Het verhaal raakte in de vergetelheid toen in 1966 grote olievoorraden werden ontdekt in de Schotse wateren. Binnen tien jaar tijd kwam de exploratie met behulp van boorplatforms op gang en in de halve eeuw die daarop volgde is de werkgelegenheid in deze sector gestegen naar zo’n honderdduizend arbeidsplaatsen. Met een jaarlijkse bijdrage aan de Schotse economie van veertien miljard pond vormt deze offshore oliewinning een welkome compensatie voor de neergang die de zware industrie en visserij in diezelfde periode doormaakte.

Schotland is uitgegroeid tot de grootste aardolieproducent van Europa en nummer twee op het gebied van aardgas (na Noorwegen). Lege velden zullen in de nabije toekomst worden ingezet voor de opslag van kooldioxide om op die manier de opwarming van het klimaat als gevolg van het versnelde broeikaseffect terug te dringen. Bovendien worden vanuit havens als Aberdeen de offshore-werkschepen sinds kort ook ingezet om windparken op zee aan te leggen teneinde in de verre toekomst geheel over te kunnen schakelen van fossiele- naar groene energie: de energietransitie.
Schaliegas
Zoals gezegd moest de winning van schalieolie het afleggen tegen de exploratie van aardolievelden door middel van boring. Slechts weinig landen maken gebruik van schalieolie omdat het daarvoor noodzakelijke distillatieproces energie-intensief, en het eindproductie daarmee relatief duur is. Afgezet tegen de conventionele aardolieproductie bedraagt die van schalieolie nog geen promille. Geheel anders ligt dat met schaliegas, dat de afgelopen decennia sterk in opkomst is gekomen, vooral in de Verenigde Staten. In tegenstelling tot aardgas moet dit weliswaar gestimuleerd worden om vrij te komen uit de bodem door hier een mengsel van water, zand en chemicaliën in te pompen, het zogenaamde ‘fracken’.

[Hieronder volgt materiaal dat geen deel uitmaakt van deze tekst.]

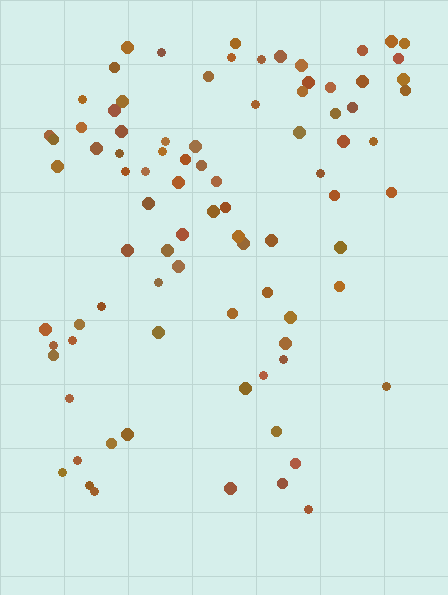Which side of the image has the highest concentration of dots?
The top.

De bovengrondse bewerking is daarentegen relatief eenvoudig waardoor exploratie concurrerend is. Inmiddels maakt schaliegas bijna een derde deel uit van de totale gaswinning in de Verenigde Staten en zijn het sinds de oorlog in Oekraïne vooral Europese landen die dit afnemen door het in vloeibare vorm met tankers te laten aanvoeren. Veel plannen om schaliegas in Europa te winnen zijn niet verder gekomen dan de tekentafel, vanwege de bodem- en watervervuiling die het proces onmiskenbaar met zich meebrengt. Het getuigt uiteraard van opportunisme om die vervuiling dan maar elders te laten plaatsvinden, maar daarvoor betalen we dan wel energieprijzen die gemiddeld drie maal hoger liggen dan in de VS.